Pferdeauktionen

Edles Blut aus Oldenburger Gestüten

Auf einer Fohlenauktion in Vechta haben viele künftige Medaillensammler ihren ersten Auftritt, bevor sie bei internationalen Reitsport-Championaten glänzen. Denn die Oldenburger Pferde tummeln sich gern und oft in der Weltspitze, das Oldenburger Münsterland ist das Zentrum der Zucht.

Die eleganten und charakterstarken Oldenburger werden von der internationalen Reitelite hoch geschätzt – bei der Dressur wie beim Springreiten. Das zeigt sich etwa am Bieterfeld und den Millionenumsätzen bei den Auktionen in Vechta. Und ebenso an der Rangliste des Weltverbands FEI. Mitte 2017 führten Oldenburger Sportpferde in allen Altersklassen die Dressur-Rankings an: Ronaldinyo bei den unter 14-jährigen Reitern, Robbespiere bei den Junioren, West Side Story bei den Jungen Reitern und Weihegold bei den Reitern und Senioren mit der weltweit erfolgreichsten Dressurreiterin Isabell Werth im Sattel. Gezüchtet wurden die ausgezeichneten Oldenburger unter anderem auf Gestüten in Essen im Kreis Cloppenburg oder Goldenstedt im Kreis Vechta.

Training für den großen Auftritt

Wie bei zweibeinigen Spitzensportlern werden auch bei den Sportpferden die Weichen für den Erfolg früh gestellt. Robbespiere begann seine Karriere 2003 auf der Elite-Fohlenauktion in Vechta, dort paradierte 2012 auch West Side Story. In der Kreisstadt präsentiert sich der hoffnungsvollste und schönste Nachwuchs der Oldenburger Rasse alljährlich zwischen Mitte und Ende August. Die Fohlenelite bezieht bereits einige Wochen zuvor ihre exquisiten Stallboxen im Oldenburger Pferde-Zentrum und wird für den ersten großen Auftritt trainiert.

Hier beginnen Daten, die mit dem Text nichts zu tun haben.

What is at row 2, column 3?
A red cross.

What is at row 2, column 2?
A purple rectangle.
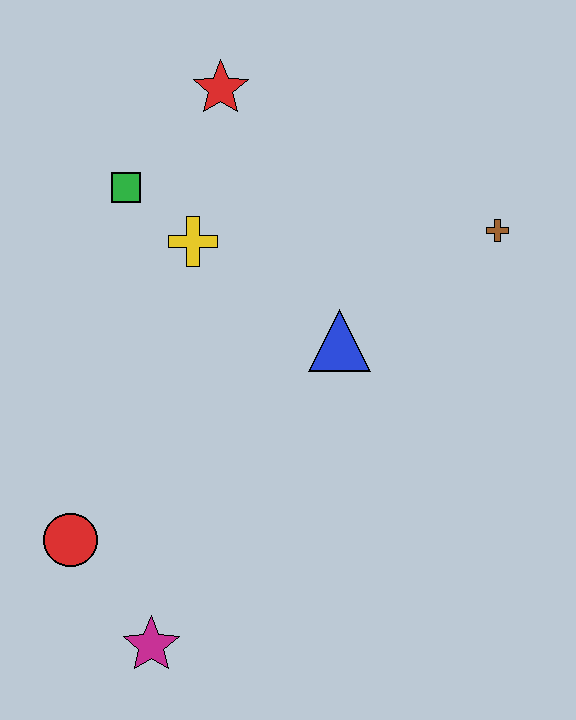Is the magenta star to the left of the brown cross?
Yes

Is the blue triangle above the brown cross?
No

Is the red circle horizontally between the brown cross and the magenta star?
No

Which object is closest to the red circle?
The magenta star is closest to the red circle.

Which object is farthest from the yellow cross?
The magenta star is farthest from the yellow cross.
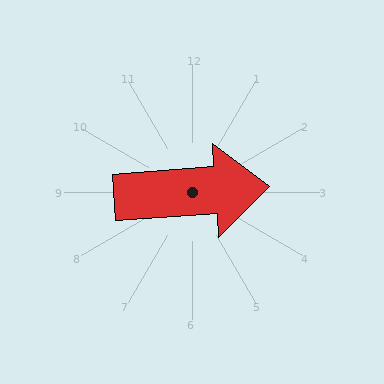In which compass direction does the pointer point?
East.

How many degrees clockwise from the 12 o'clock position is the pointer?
Approximately 86 degrees.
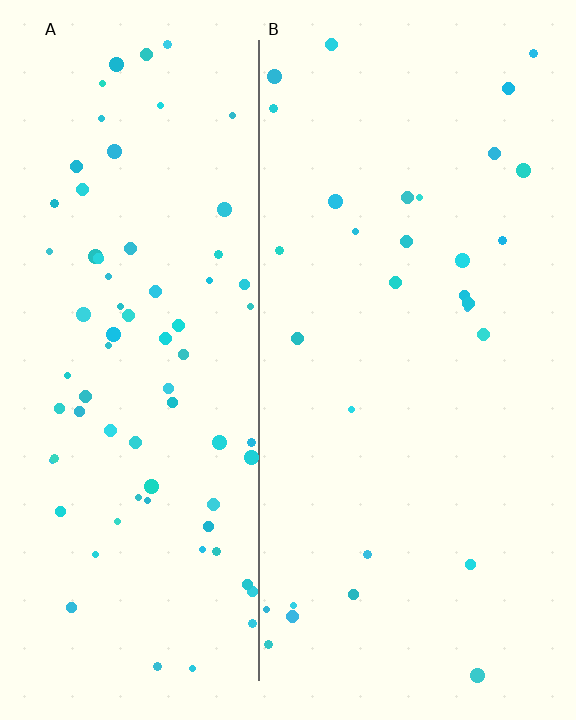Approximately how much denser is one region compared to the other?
Approximately 2.5× — region A over region B.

Vier weitere Male im Jahr versammeln sich bei Auktionen in Vechta Fachleute, Züchter und Käufer: Anfang April und Anfang Oktober lassen sich bei den Elite-Auktionen besonders talentierte Oldenburger Spring- und Dressurpferde ersteigern. Die Summer und Winter Mixed Sales bieten Anfang Juni und Anfang Dezember neben Top-Vierbeinern auch weniger hochpreisige Sportpferde an. Bei der Elite-Herbstauktion 2016 gab es bei rund 50 Reitpferden einen Umsatz von knapp 2,5 Millionen Euro. Die Hälfte der Tiere geht ins Ausland.

Vor jeder Auktion in Vechta steht ein Gesundheitscheck an. Röntgenbilder und tierärztliche Bescheinigungen sind für potenzielle Käufer einsehbar. Sie können während des Trainings die Wunschkandidaten begutachten und reiten. Hat sich ein Interessent für ein Pferd entschieden, muss er nur noch das Bieterduell gewinnen – vor Ort oder diskret am Telefon. Wer auch immer den Zuschlag erhält: Fällt in Vechta der Hammer aus Rosenholz, ist der Weg für eine weitere Karriere eines Oldenburger Sportpferds frei.

4.500 Fohlen werden im Jahr geboren

Organisiert werden die Auktionen, Prämierungen und Leistungsprüfungen vom traditionsreichen Oldenburger Pferdezuchtverband, der alle Züchter der Rasse vereint. Zuchtziele sind die korrekte Bewegung in allen Gangarten, Sprungvermögen, die sogenannte Rittigkeit, Leistungswille und Ausdauer. Die etwa 4.500 jährlich im Oldenburger Zuchtgebiet geborenen Fohlen haben ihren ersten öffentlichen Auftritt bei den Brennterminen von Mitte April bis Ende Juli. Dann erhält der Nachwuchs mit Abstammungsnachweis das Brandzeichen: Ein gekröntes O und außerdem einen Mikrochip. Damit können die Fohlen dem wohl berühmtesten Oldenburger Pferd nacheifern: Donnerhall. Der Dunkelfuchs gewann in den neunziger Jahren nicht nur zweimal Dressur-WM-Gold und viele weitere Medaillen. Als Deckhengst zeugte er auch fast 300 erfolgreiche Nachkommen.